Rondal Partridge is the last surviving member of the original all-star first team of 20th Century American photographers. You can learn much more about Ron at his website.
I first met him at his home several years ago, when Ron was in his early 80s. Since then he has published a terrific book full of quirky, idiosyncratic photos, and had several important exhibitions of his collected works.
He is light of step, quick of tongue, sharp of wit, and a whole load of fun to be with. Barbara and I ran into Rondal Partridge at a Tuesday Derby Street Farmer’s Market in Berkeley. Ron made wisecracks about my Fuji digital camera, and about color photos in general. We quickly became reacquainted, but he’s “way too busy” to make himself available for any personal schmoozing during our return visit next July.
Seeing is believing, and here’s a casual portrait of California’s spunky, dynamic octogenarian photographer.
A few days earlier we attended a delightful community youth theater performance in Petaluma, one hour north of San Francisco. Our young friend Nadia played the character of Ultraviolet in Cinnabar Young Repertory Theater’s original “Wonderville Wonders,” which was a blast from start to curtain call. In this photo, Ultraviolet is the cute one in the middle, just to your left of the actress in colorful red costume.

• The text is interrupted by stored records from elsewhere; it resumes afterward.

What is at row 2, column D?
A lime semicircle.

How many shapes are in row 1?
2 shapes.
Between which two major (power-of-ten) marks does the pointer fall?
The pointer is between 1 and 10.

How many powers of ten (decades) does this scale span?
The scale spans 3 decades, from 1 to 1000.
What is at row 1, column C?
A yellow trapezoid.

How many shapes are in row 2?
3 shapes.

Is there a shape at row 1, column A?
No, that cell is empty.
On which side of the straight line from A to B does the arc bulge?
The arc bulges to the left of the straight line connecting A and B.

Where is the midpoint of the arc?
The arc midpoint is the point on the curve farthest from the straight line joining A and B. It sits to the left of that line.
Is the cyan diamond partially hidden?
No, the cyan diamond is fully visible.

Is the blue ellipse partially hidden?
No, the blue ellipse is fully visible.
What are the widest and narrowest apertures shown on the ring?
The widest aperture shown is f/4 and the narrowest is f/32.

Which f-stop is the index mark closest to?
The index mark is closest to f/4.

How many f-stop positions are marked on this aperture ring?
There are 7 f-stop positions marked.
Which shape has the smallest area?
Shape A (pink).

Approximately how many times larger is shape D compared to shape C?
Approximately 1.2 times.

As an early birthday gift, Barbara surprised me with a scary and exciting half-day class three rapids raft trip down the North Fork of the American River, near Placerville, in Gold Rush country. Our first-rate guide, Danny, poses with Barbara in front of a stack of inflatable rafts from his employer, Tributary Whitewater Tours. Next year we’re aiming for the Middle Fork, with class four rapids. Wish us luck!
Architect Frank Lloyd designed the massive, strange Marin County Civic Center in San Rafael, late in his career. Steps take visitors up to a gallery deck with splendid views of the building and surrounding communities. Rising from one corner is this semi-Oriental tower, which can be seen for miles in every direction.

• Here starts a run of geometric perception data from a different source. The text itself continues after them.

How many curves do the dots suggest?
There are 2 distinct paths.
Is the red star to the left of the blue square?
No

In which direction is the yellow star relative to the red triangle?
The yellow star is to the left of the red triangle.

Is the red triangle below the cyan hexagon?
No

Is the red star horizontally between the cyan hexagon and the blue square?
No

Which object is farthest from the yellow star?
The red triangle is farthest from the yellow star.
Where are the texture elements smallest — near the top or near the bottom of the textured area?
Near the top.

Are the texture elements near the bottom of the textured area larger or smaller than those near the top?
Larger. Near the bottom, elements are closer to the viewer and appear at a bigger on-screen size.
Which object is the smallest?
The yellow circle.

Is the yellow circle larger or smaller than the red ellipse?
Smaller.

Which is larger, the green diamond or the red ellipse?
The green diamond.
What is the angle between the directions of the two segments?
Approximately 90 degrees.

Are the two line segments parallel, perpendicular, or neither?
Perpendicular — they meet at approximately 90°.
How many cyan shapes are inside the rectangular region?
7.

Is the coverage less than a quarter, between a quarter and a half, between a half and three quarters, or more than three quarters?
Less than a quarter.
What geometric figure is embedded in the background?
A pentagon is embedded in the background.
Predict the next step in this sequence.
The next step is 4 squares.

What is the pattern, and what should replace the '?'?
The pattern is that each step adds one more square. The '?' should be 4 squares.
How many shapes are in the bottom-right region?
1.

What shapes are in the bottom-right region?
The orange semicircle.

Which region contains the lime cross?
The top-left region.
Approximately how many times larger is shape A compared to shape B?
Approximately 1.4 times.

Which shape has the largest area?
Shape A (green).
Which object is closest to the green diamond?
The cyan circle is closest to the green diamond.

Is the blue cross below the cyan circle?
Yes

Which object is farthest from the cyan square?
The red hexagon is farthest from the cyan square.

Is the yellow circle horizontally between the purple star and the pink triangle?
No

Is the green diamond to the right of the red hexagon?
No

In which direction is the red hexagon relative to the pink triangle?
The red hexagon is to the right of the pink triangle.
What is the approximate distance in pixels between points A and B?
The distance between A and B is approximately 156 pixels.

Our final California stop was back in Los Angeles, where pal Kurt took me on a gusty bicycle ride from his Palms neighborhood out to the Pacific Ocean. No smog that Sunday! Our route was along the channelized Ballona Creek, shown here curving behind me as I lift a bicycle over a barrier. The smile on my mug is genuine.
What will I remember about the Bay Area? From downtown San Francisco the Bay Bridge to Oakland and beyond looms massive and loud overhead and into the distance. Weather changes constantly, from bright and sunny to moody and foggy, then to something unexpected. CaliPhoto#2 featured the famous Golden Gate Bridge, so let’s give a farewell glance to its solid sibling, seen here from the Embarcadero near Ferry Plaza.
Thanks for coming along on our annual visit to California. The trip was great, and I appreciate your companionship.